Friends, let me clear, I continue to believe that there is room for discussion and debate about the conflict and how Israelis and Palestinians find their way to some sort of co-existence.  Indeed, beginning in January  will offer the third part of the Hartman Institute’s Engaging Israel Learning series which deals specifically with the conflict. But this moment is not the time for debate.  Now is time to reach out to our Israeli family – our brothers and sisters and make sure they know – “you are not alone.”  This is the time to reach out – by phone, via email; Skype; however we can to those we know and love.  The events of recent weeks have opened a new phase in an asymmetrical conflict. Israel’s leaders do not know how to combat this wave of terror attacks. And the leadership on the other side cannot or will not  stem the tide. But they do have ample pronouncements in which they accuse Israel of acts or intended acts based on lies. The irony is that Israel is not destroying the place the Palestinians hold as sacred, even as Palestinians deliberately destroy a place sacred to Jews.

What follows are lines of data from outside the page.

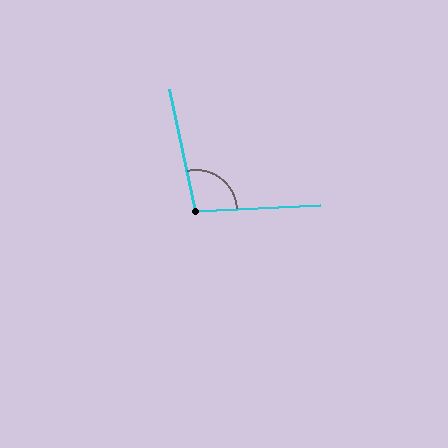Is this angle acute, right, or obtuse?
It is obtuse.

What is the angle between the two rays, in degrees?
Approximately 99 degrees.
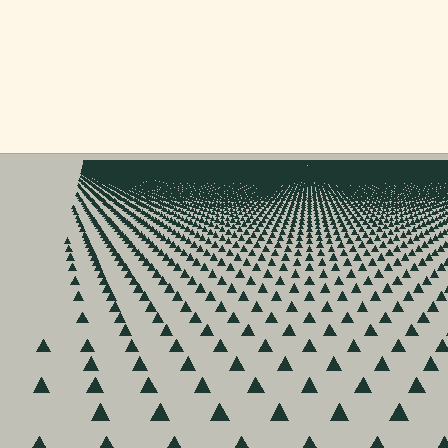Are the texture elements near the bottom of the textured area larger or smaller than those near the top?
Larger. Near the bottom, elements are closer to the viewer and appear at a bigger on-screen size.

In the aftermath of a summer of deep division and splintering of our Jewish community, on this Shabbat we stand as one community – praying for our people — and for all innocent people whose lives are being taken, or challenged by a wave of evil — a wave of what our portion might call  Hamas — extreme perversion and hideous violence. I truly wish it would not be a crisis that would draw us together as a community. But a crisis is what we have — as well as a heinous display of evil such as our portion outlines as the rationale for the flood with which God destroys the world.

A 13 year old Palestinian boy lies in an Israeli hospital where he is receiving treatments for wounds he sustained while attacking innocent Israelis.  Who sends a child to commit such an act?  Who teaches children to hate so deeply that they are willing to wantonly destroy and harm anyone in their path?

In the Torah we read, “God saw the evil that was ingrained in humanity.”  Can’t we see it? Can’t we end it? Before that which now flows in trickles becomes a torrent, not of flood waters, but of overflowing rivers of blood as more and more sacred vessels of the image of God are destroyed.